What's your average time to connect to a Wifi in station mode with your

What’s your average time to connect to a Wifi in station mode with your esp8266?

I have been profiling my DHT22-based sensor node. Most of the time (~2s) is spent on connecting to the AP. Data acquisition itself takes around 275ms. Publishing the data (including the timing metrics) takes about 200ms as well.

What are your figures here? I already got it down from 4s to 2s by using a static IP.

Other things I have tried, which helped only marginally at best:

  • setting the BSSID and the channel
  • using Wifi.setAutoReconnect(true)

Most of these tips come from https://github.com/z2amiller/sensorboard/blob/master/PowerSaving.md

If you are curious, my current Arduino code is at https://github.com/mhaas/esp8266_sensor_node_code/blob/master/src/weather_station_mqtt.ino#L79 - still quite messy :slight_smile:

I suspect the AP is causing the delay. I use ESP-01s and the AT command set. Mine connect in a second or less. I haven’t measured it, though. From a terminal at 9600 baud, the connected response is almost immediate.

Bonus: my graph. http://i.imgur.com/fPLxtGG.png

The spikes around 7:30 are caused by me moving the node to the office for experimentation… I will be able to see if I actually made it worse this evening :slight_smile:

@Phillip_Landmeier Once the AT command returns - is the ESP actually connected or is it connecting asynchronously in the background?

@Michael_Haas No. Once you receive the “connected” string, it’s really connected to the AP. Then, in my case, I have to send more commands to put it into the mode I want so I can send and receive UDP packets.

Some helpful info here. Thanks.

I have read about this before, when you wake from deep sleep you do not need to reinitialise all of the wifi settings, if you do so you suffer a couple of seconds delay. One of the setup/status functions lets you know you can skip a load of the rest of it. sorry, i dont remember the detail beyond that, but hopefully it will help you find it.

@Justin_Mitchell It stores settings in NVM if you use the AT command to set it. My design cuts power completely to peripherals. Only the PIC remains powered. Using the presets speeds things up a lot. In fact, I set my esp-01’s to connect automatically on powerup and it happens very fast.
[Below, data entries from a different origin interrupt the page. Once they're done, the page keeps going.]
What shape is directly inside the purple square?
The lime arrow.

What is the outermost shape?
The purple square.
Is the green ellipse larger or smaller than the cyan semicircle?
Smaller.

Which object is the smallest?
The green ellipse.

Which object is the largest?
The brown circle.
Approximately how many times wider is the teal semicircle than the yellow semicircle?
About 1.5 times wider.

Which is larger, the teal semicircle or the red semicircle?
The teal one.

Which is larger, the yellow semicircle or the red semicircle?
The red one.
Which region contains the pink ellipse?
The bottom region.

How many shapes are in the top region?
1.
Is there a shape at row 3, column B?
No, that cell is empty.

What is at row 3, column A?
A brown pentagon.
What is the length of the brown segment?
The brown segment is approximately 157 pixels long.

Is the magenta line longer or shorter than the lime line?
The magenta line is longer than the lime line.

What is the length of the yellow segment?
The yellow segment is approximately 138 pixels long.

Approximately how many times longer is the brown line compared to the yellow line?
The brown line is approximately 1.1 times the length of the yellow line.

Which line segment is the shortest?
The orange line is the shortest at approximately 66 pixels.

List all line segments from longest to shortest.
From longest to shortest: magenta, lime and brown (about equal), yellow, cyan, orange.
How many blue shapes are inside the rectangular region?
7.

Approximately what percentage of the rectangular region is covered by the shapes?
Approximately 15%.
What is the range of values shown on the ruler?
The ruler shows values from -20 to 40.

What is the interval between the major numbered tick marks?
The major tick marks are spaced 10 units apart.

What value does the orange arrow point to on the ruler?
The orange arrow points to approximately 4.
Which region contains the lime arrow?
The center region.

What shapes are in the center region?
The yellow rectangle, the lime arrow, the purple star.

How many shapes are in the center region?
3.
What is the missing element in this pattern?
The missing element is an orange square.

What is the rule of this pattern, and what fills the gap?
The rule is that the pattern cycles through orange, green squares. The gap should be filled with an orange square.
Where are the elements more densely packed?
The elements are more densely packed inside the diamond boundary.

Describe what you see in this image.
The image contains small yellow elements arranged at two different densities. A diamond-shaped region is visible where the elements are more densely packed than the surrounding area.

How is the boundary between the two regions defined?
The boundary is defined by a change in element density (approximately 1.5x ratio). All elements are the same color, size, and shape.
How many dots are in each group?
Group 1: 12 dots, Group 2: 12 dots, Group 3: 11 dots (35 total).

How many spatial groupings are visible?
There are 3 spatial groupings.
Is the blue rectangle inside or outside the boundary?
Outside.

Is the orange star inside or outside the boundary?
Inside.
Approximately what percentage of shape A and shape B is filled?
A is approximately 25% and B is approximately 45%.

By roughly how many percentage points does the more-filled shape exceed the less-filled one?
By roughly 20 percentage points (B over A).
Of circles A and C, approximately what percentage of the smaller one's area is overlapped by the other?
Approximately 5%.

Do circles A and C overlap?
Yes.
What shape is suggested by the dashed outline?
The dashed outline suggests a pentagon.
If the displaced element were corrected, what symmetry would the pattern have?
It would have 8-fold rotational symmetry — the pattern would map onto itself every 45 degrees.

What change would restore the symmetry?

Thanks everyone for their input! I believe I am doing everything right - I use a static IP and the ESP is set to auto-connect on boot. I have disabled the explicit channel setting on start as I’m afraid that might slow things down (perhaps reset the connection?). Other than that, I have bumped up the sleep interval… it could be possible that the AP does not like repeated quick reconnects from the same source.

Anyways, with today’s settings (before the changes I just indicated), I am averaging 2s per cycle.

@Michael_Haas I don’t think 2 sec is that bad, really, given that WiFi wasn’t designed for that kind of thing.

I am not talking about the AT command firmware, but about writing for the bare hardware using the sdk or arduino environments. imho the using the AT firmware is a waste of an otherwise pretty powerful microcontroller, but anyway, found a bit more reference on the reconnect time after deep-sleep, it seems you should carefully check the results of WiFi.status() BEFORE doing a WiFiClient.connect() as doing that connect on an already connected device will give you a second or two penalty and may not be necessary

@Justin_Mitchell are you by any chance mixing up WiFiClient.connect() with Wifi.begin()? The former just opens a tcp connection I believe.

In any case my current (last night’s) setup did check if the saved SSID matched the desired SSID before initiating the connection.